LinearRegression
fits a linear model to data. In the case of one-dimensional X
values like you have above, the results is a straight line (i.e. y = a + b*x
). In the case of two-dimensional values, the result is a plane (i.e. z = a + b*x + c*y
). So you can't expect a linear regression model to perfectly fit a quadratic curve: it simply doesn't have enough model complexity to do that.

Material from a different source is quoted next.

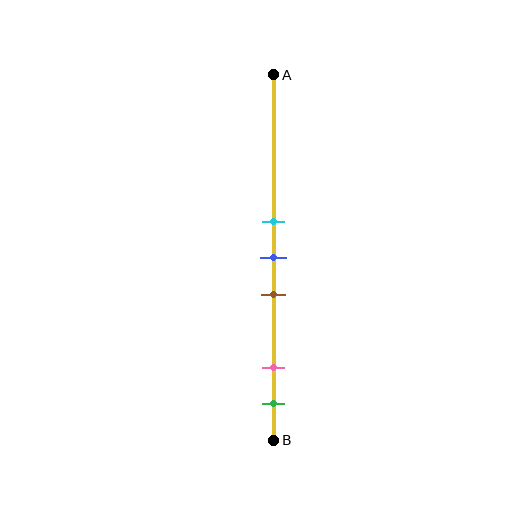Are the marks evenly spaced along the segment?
No, the marks are not evenly spaced.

That said, you can cleverly transform your input data in order to fit a quadratic curve with a linear regression model. Consider the 2D case above:
z = a + b*x + c*y
Now let's make the substitution y = x^2
. That is, we add a second dimension to our data which contains the quadratic term. Now we have another linear model:
z = a + b*x + c*x^2
The result is a model that is quadratic in x
, but still linear in the coefficients! That is, we can solve it easily via a linear regression: this is an example of a basis function expansion of the input data. Here it is in code:
import numpy as np
from sklearn.linear_model import LinearRegression
x = np.arange(10)[:, None]
y = np.ravel(x) ** 2
p = np.array([1, 2])
model = LinearRegression().fit(x ** p, y)
model.predict(11 ** p)
# [121]
This is a bit awkward, though, because the model requires 2D input to predict()
, so you have to transform the input manually. If you want this transformation to happen automatically, you can use e.g.PolynomialFeatures
in a pipeline:
from sklearn.preprocessing import PolynomialFeatures
from sklearn.pipeline import make_pipeline
model = make_pipeline(PolynomialFeatures(2), LinearRegression())
model.fit(x, y).predict(11)
# [121]
This is one of the beautiful things about linear models: using basis function expansion like this, they can be very flexible, while remaining very fast! You could think about adding columns with cubic, quartic, or other terms, and it's still a linear regression. Or for periodic models, you might think about adding columns of sines, cosines, etc. In the extreme limit of this, the so-called "kernel trick" allows you to effectively add an infinite number of new columns to your data, and end up with a model that is very powerful – but still linear and thus still relatively fast! For an example of this type of estimator, take a look at scikit-learn's KernelRidge
.